The pancreas came from a young woman who had died of an asthma attack, and I thank her family each day for their sacrifice. I tend to believe she is in a better place and is watching over me and our pancreas. Early morning, January 2, 2010, we were back in the pre-op room, and this time Dr Sutherland came in to see us in his scrubs and was smiling. “The pancreas looks good!”
I will never forget waking up after the 7 hr long procedure and hearing that it had gone well. The pancreas was already providing me with insulin and within hours the insulin drip would be shut off and I was for the first time in almost 21 years producing my own insulin. However, the pain, nausea and weakness were great due to the very significant surgery involved. This incision was not done by minimal surgery, but I have a vertical scar from my belly bottom to my pelvic bone, and the recovery took much longer than the kidney transplant 9 months earlier.

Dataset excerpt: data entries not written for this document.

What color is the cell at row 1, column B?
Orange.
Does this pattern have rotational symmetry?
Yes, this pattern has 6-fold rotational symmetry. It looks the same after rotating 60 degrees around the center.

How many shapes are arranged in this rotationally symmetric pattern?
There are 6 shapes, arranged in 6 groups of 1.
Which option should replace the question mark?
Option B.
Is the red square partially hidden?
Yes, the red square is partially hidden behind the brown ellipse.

However, the change was even more dramatic than after the kidney – from the day after surgery, I have not needed one insulin injection and my HbA1c has been around 5, with fasting glucose levels around 70. The pancreas from the young woman completely changed the course of my life. I have become a healthier person both physically and mentally.

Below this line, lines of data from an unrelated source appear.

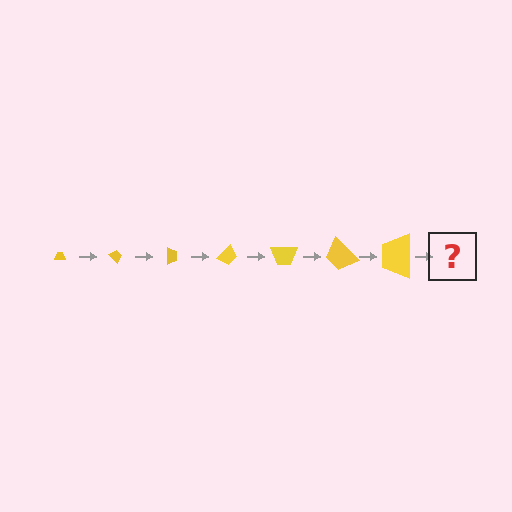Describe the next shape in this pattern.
It should be a trapezoid, larger than the previous one and rotated 315 degrees clockwise from the start.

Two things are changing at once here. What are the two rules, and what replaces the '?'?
The two rules are that the trapezoid grows larger each step and it rotates 45 degrees clockwise each step. The '?' should be a trapezoid, larger than the previous one and rotated 315 degrees clockwise from the start.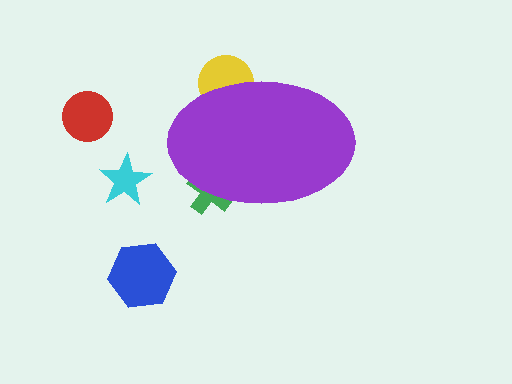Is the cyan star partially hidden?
No, the cyan star is fully visible.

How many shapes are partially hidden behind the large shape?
2 shapes are partially hidden.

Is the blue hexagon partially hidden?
No, the blue hexagon is fully visible.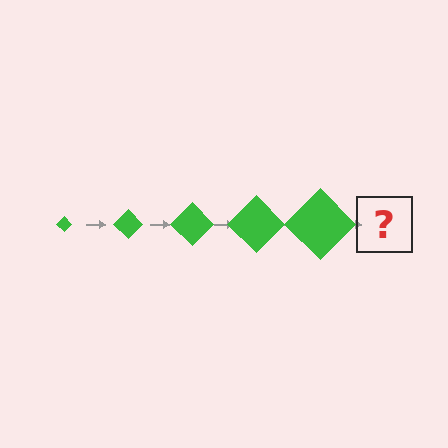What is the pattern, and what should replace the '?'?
The pattern is that the diamond gets progressively larger each step. The '?' should be a green diamond, larger than the previous one.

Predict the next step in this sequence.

It is difficult to explain the joys of being insulin independent beyond the obvious ones, but it is really about the small things. Not having to carry around all my diabetes devices, to simply walk down the street and decide on a whim to sit down for lunch or a cup of tea with a cookie and indulging without having to prepare and thinking how much insulin is required, or going to sleep and not be afraid of waking up in cold sweat and having to address a hypo. Equally important is also the mental and psychological stability that improved for me after the pancreas, since my mood swings, unexplained fatigue and periods of sadness disappeared after correcting my glucose excursions. Most importantly though was my renewed confidence in a future. Today, on the 6th anniversary of my pancreas transplant, I am full of joy and hopes for tomorrow and beyond.
At Lyfebulb we want to bring this sense of well-being, love for life and self-belief to everyone with diabetes. That is why we work so hard in connecting people on and offline, and in working with industry to identify needs that truly make a difference to people with the disease and secondly to bring better products to people living with diabetes NOW.